MouseeDragon is managed by Mousse Partners, a New-York based private investment firm controlled by the family that owns Chanel.
Global luxury brands are looking to tap still-hot demand in China even as the world’s No.2 economy shows signs of slowing, with Hermes (HRMS.PA) and PPR’s luxury division Gucci reporting strong quarterly revenue on robust Asia sales.
C.banner said in a statement that it would use the proceeds from the bond issuance to fund working capital and potential new projects, adding that the investors’ global retail experience would help it carry out its development strategies and tap future growth.

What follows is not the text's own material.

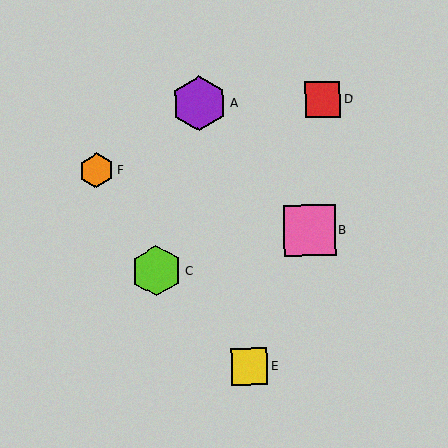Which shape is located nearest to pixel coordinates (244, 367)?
The yellow square (labeled E) at (249, 367) is nearest to that location.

The bonds are convertible into C.banner shares at HK$2.40 each. Mousse would hold 1.54 percent of C.banner on conversion of its bond holdings, while China Champion would hold 9.24 percent. China Consumer Capital’s stake would increase to 5.9 percent from 2.2 percent.
Shares of C.banner had risen 3.5 percent to HK$2.38 by the lunch break on Monday, against a 0.1 percent decline in the benchmark index .HSI. ($1 = 6.3284 Chinese yuan) ($1 = 7.7661 Hong Kong dollars)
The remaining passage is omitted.